Discharge asymmetry transitions with magnetic field variation.

Plasma density peaks within a specific magnetic field range.

EEDF changes from bi-Maxwellian to Maxwellian with increasing magnetic field.

Abstract

We investigate the discharge characteristics of a low-pressure geometrically asymmetric cylindrical capacitively coupled plasma discharge with an axisymmetric magnetic field generating an EXB drift in the azimuthal direction. Vital discharge parameters, including electron density, electron temperature, DC self-bias, and Electron Energy distribution function (EEDF), are studied experimentally for varying magnetic field strength (B). A transition in the discharge asymmetry is observed along with a range of magnetic fields where the discharge is highly efficient with lower electron temperature. Outside this range of magnetic field, the plasma density drops, followed by an increase in the electron temperature. The observed behavior is attributed to the transition from geometrical asymmetry to magnetic field-associated symmetry due to reduced radial losses and plasma confinement in the peripheral region. In this region, the DC self-bias increases almost linearly from a large negative value to nearly zero, i.e., the discharge becomes symmetric.
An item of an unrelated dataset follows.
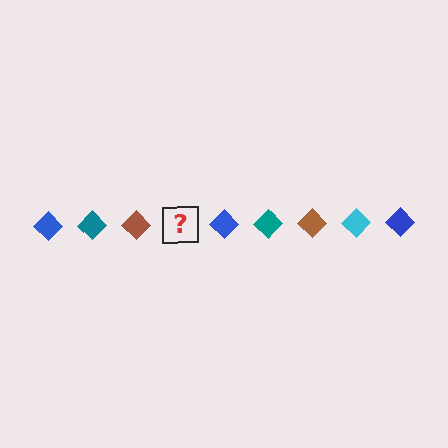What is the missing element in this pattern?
The missing element is a cyan diamond.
The EEDF undergoes a transition from bi-Maxwellian for unmagnetized to Maxwellian at intermediate B and finally becomes a weakly bi-Maxwellian at higher values of B. The above transitions present a novel way to independently control the ion energy and ion flux in a cylindrical CCP system using an axisymmetric magnetic field with an enhanced plasma density and lower electron temperature operation that is beneficial for plasma processing applications.